First, we define some spatial regions of interest and create a canvas to provide pixel-shaped bins in which points can be aggregated:

def bounds(x_range, y_range):
    x,y = lnglat_to_meters(x_range, y_range)
    return dict(x_range=x, y_range=y)

Earth       = ((-180.00, 180.00), (-59.00, 74.00))
France      = (( -12.00,  16.00), ( 41.26, 51.27))
Paris       = ((   2.05,   2.65), ( 48.76, 48.97))

plot_width = 1000
plot_height = int(plot_width*0.5)

cvs = ds.Canvas(plot_width=plot_width, plot_height=plot_height, **bounds(*Earth))

Next we aggregate the data to produce a fixed-size aggregate array. This process may take up to a minute, so we provide a progress bar using dask:

with diag.ProgressBar(), diag.Profiler() as prof, diag.ResourceProfiler(0.5) as rprof:
    agg = cvs.points(df, 'x', 'y')

[########################################] | 100% Completed |  0.3s
[########################################] | 100% Completed | 30.8s

We can now visualize this data very quickly, ignoring low-count noise as described in the 1-billion point OSM version:

tf.shade(agg.where(agg > 15), cmap=["lightblue", "darkblue"])

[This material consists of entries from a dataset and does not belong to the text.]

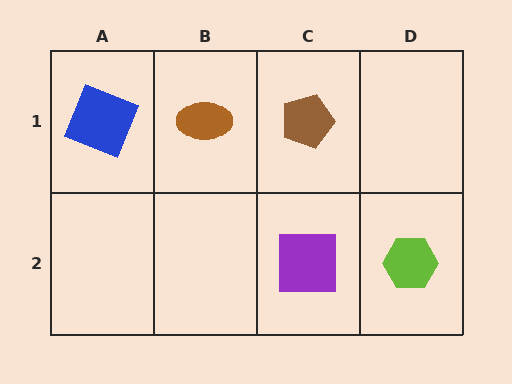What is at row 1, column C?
A brown pentagon.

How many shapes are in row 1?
3 shapes.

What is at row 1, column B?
A brown ellipse.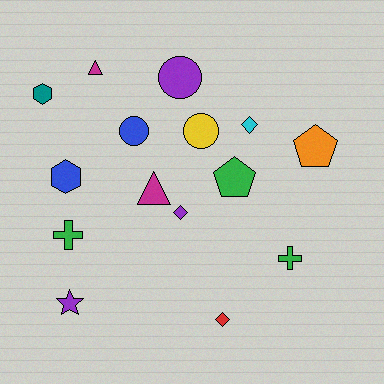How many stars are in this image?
There is 1 star.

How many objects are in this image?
There are 15 objects.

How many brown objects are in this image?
There are no brown objects.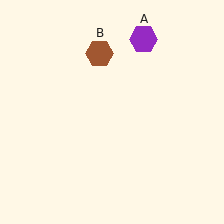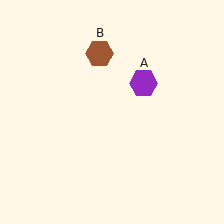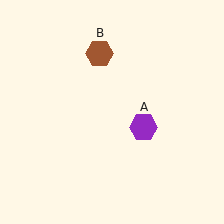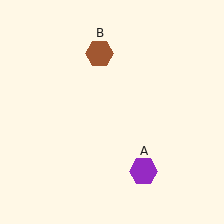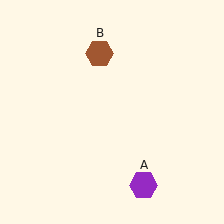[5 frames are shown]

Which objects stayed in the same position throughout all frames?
Brown hexagon (object B) remained stationary.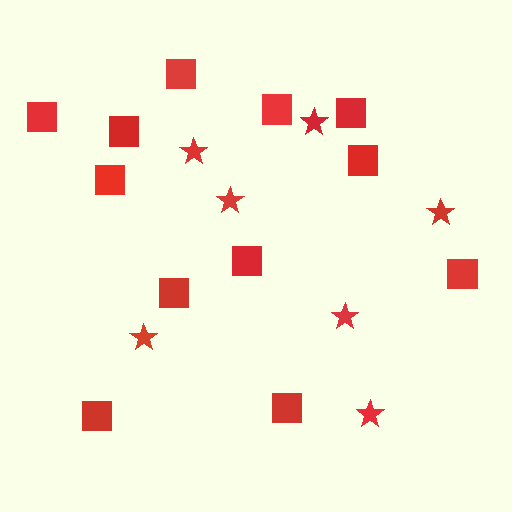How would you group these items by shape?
There are 2 groups: one group of squares (12) and one group of stars (7).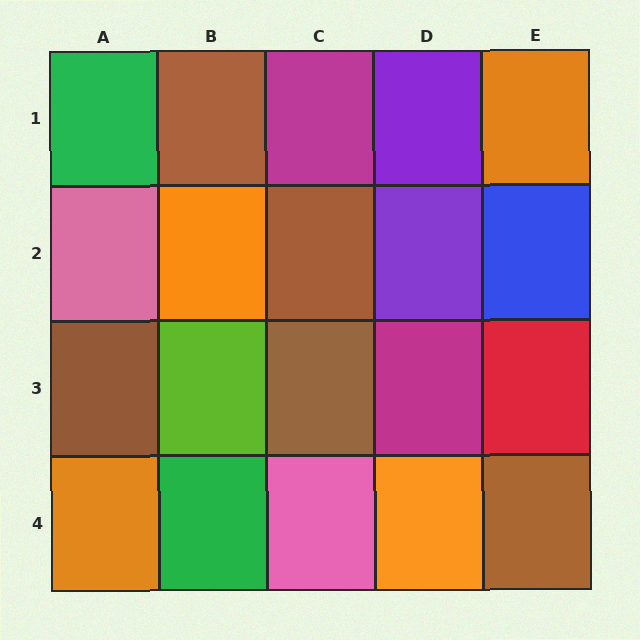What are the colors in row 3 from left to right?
Brown, lime, brown, magenta, red.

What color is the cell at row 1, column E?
Orange.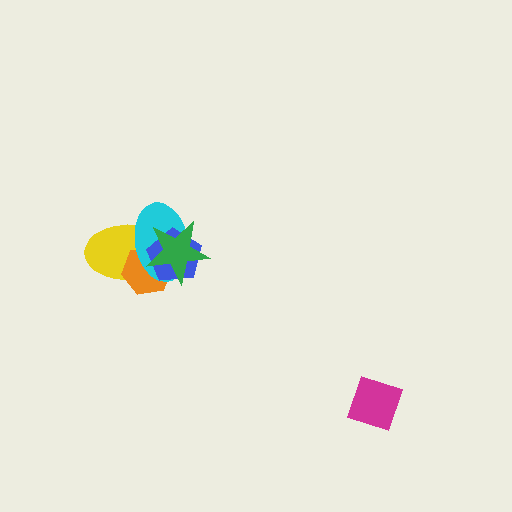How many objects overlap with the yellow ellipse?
4 objects overlap with the yellow ellipse.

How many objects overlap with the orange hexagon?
4 objects overlap with the orange hexagon.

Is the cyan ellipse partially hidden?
Yes, it is partially covered by another shape.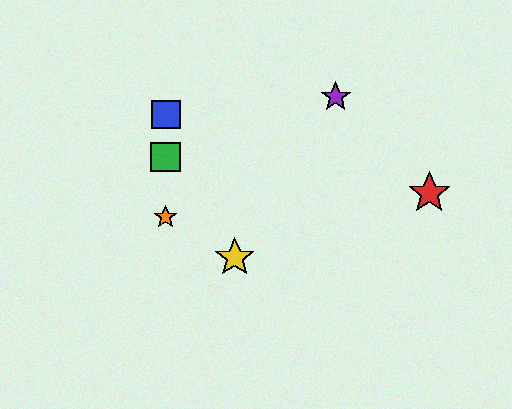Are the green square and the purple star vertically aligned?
No, the green square is at x≈166 and the purple star is at x≈336.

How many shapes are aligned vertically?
3 shapes (the blue square, the green square, the orange star) are aligned vertically.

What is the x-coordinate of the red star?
The red star is at x≈429.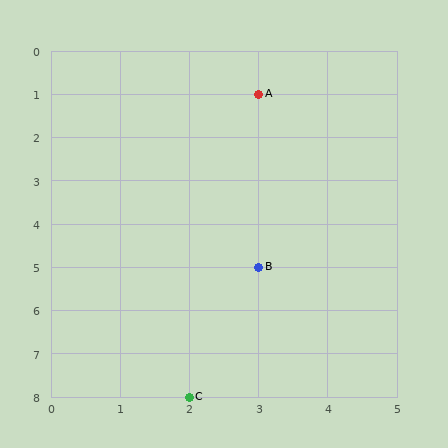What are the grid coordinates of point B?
Point B is at grid coordinates (3, 5).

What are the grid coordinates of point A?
Point A is at grid coordinates (3, 1).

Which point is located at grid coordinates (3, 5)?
Point B is at (3, 5).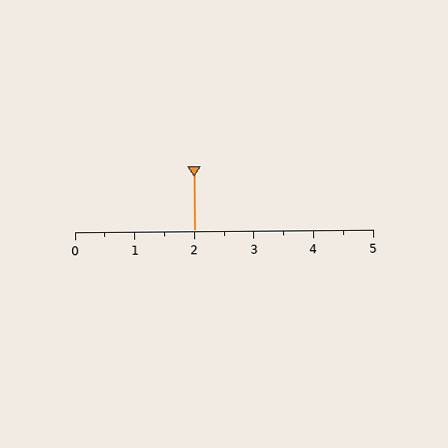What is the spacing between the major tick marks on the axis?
The major ticks are spaced 1 apart.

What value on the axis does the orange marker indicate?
The marker indicates approximately 2.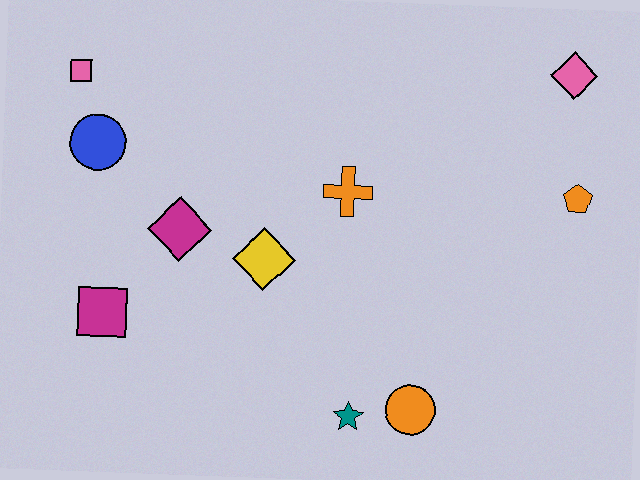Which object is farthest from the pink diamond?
The magenta square is farthest from the pink diamond.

Looking at smaller areas is much quicker, thanks to SpatialPointsFrame:

def plot(x_range, y_range):
    cvs = ds.Canvas(plot_width=plot_width, plot_height=plot_height, **bounds(x_range, y_range))
    agg = cvs.points(df, 'x', 'y')
    return tf.shade(agg, cmap=["lightblue","darkblue"])

%time plot(*France)

CPU times: user 39.1 s, sys: 12.5 s, total: 51.7 s
Wall time: 12.6 s

%time plot(*Paris)

CPU times: user 432 ms, sys: 164 ms, total: 595 ms
Wall time: 447 ms

Performance Profile#

Dask offers some tools to visualize how memory and processing power are being used during these calculations:

from bokeh.io import output_notebook
from bokeh.resources import CDN
output_notebook(CDN, hide_banner=True)

diag.visualize([prof, rprof]);

Performance notes:

On a 16GB machine, most of the time is spent reading the data from disk (the purple rectangles)
Reading time includes not just disk I/O, but decompressing chunks of data
The disk reads don’t release the Global Interpreter Lock (GIL), and so CPU usage (see second chart above) drops to only one core during those periods.
During the aggregation steps (the green rectangles), CPU usage on this machine with 8 hyperthreaded cores (4 full cores) spikes to nearly 700%, because the aggregation function is implemented in parallel.
The data takes up 22 GB uncompressed, but only a peak of around 6 GB of physical memory is ever used because the data is paged in as needed.